First time credit users, also known as new-to-credit (NTC) consumers, have been found to be just as much as a risk as consumers with an established credit history—if not a little better—according to new data from the credit bureau, TransUnion.
According to a global study entitled “Empowering Credit Inclusion: A Deeper Perspective on New-to-Credit Consumers” gives reassuring hard data to lenders in both the established and developing credit markets so they can extend additional credit products to these consumers without a corresponding rise in delinquency rates.
Covering not only the U.S., but Brazil, Canada, Colombia, Dominican Republic, Hong Kong, India, Philippines, and South Africa, the study focused on subjects who had no prior credit history with the bureau when they opened their first-ever line of credit and continued examining their behaviors and performances for the following two years.
“A particular focus around the topic of financial inclusion is credit inclusion — the ability of consumers to access traditional lending products, such as credit cards, mortgages and personal loans. These products serve as a means to financial mobility for consumers and can be a gateway to a better quality of life, enabling homeownership, business formation and wealth creation,” said Charlie Wise, Co-Author of the study and Head of Global Research at TransUnion. “The more consumers who can participate in credit markets in a region, the greater the opportunities for broad economic inclusion. The data from our study demonstrate that new-to-credit consumers are often good risks who are hungry for credit and will show loyalty to those financial institutions that offer them their first credit accounts.”

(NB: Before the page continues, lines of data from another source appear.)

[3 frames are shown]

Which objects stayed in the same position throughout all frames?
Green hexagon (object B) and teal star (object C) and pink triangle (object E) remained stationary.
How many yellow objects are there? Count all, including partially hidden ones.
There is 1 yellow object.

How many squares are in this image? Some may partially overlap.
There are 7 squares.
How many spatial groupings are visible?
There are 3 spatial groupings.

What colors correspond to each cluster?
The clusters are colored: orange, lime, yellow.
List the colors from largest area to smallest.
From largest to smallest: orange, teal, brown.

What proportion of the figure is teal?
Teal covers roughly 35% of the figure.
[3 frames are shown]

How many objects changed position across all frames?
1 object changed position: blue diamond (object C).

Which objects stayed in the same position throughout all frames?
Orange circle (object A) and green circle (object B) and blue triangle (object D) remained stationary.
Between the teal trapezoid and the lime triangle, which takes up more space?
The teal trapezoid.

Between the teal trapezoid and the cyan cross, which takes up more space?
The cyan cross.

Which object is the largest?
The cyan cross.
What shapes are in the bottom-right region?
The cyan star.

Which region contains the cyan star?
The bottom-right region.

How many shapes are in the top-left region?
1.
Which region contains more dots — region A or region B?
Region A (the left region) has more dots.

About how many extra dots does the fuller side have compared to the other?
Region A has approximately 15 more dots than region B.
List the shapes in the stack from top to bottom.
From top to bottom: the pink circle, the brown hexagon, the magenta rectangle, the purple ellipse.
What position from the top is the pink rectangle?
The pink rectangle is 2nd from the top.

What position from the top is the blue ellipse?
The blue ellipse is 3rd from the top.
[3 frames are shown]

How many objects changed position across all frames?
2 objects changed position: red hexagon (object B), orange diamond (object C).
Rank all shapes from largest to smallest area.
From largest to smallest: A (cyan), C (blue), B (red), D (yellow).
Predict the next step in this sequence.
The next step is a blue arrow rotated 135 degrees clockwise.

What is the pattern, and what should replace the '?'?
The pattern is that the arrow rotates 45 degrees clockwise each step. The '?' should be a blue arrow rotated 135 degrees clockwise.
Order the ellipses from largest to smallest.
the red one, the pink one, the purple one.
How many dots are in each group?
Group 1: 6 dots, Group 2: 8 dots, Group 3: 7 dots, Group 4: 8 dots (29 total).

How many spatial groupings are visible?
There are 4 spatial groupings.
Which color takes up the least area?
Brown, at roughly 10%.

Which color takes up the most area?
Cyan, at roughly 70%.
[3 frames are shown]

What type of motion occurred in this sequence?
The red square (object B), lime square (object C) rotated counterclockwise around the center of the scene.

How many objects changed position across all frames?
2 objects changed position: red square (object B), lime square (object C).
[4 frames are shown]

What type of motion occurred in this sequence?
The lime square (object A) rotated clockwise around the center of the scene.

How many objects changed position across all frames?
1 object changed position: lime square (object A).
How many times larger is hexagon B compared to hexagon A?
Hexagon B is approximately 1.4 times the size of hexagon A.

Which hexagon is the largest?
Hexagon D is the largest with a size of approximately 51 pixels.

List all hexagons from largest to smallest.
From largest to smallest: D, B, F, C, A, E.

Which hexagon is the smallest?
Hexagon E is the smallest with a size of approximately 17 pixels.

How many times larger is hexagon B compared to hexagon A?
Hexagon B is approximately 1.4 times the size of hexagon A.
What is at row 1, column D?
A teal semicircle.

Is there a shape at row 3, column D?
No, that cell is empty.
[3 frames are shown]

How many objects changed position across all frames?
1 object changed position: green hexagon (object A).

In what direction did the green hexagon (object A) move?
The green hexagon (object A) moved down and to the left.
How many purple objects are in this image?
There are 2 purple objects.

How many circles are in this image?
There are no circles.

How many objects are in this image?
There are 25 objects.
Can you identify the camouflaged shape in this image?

In the U.S. alone, 5.8 million consumers opened their first-ever line of credit in 2021, made up largely of the Gen Z generation at 59%, followed by Millennials at 21%, Gex X at 12%, followed by 7% of Baby Boomers. The study found overall that these consumers were generally good risks when compared to a counterpart with an established file.
The study also found that the most common type of credit line NTC consumers took out was a credit card, not only in the U.S. but in the other countries as well.
“In nearly every region, depending on risk tier or time period of origination, instances occurred in which NTC borrowers had lower delinquency rates on newly-opened credit cards than established borrowers,” said the study. “In the U.S., on subsequent credit card originations after opening their first account, NTC consumers had slightly higher delinquency rates than credit-served consumers in the same near prime and prime score ranges, though the differences are small enough to make the NTC segment a potentially attractive segment for lenders looking for profitable growth.”
Further, the study found that new and unforeseen expenses were the primary driver for opening a line of credit. A majority of NTC consumers across all regions, with the exception of India, reported receiving a credit product at the first institution where they applied — without needing to go to multiple lenders. In the U.S., 54% of NTC borrowers reported receiving a credit product from the first institution where they applied.
“It’s clear that new-to-credit borrowers around the globe and in the United States will play a large role in the growth of many lenders’ books of business,” said Michele Raneri, co-author of the study and head of U.S. research at TransUnion. “Banks, credit unions and other financial institutions who use alternative data while providing products, channels and a positive onboarding process, will likely be the ones who succeed in building loyalty with this segment of the population.”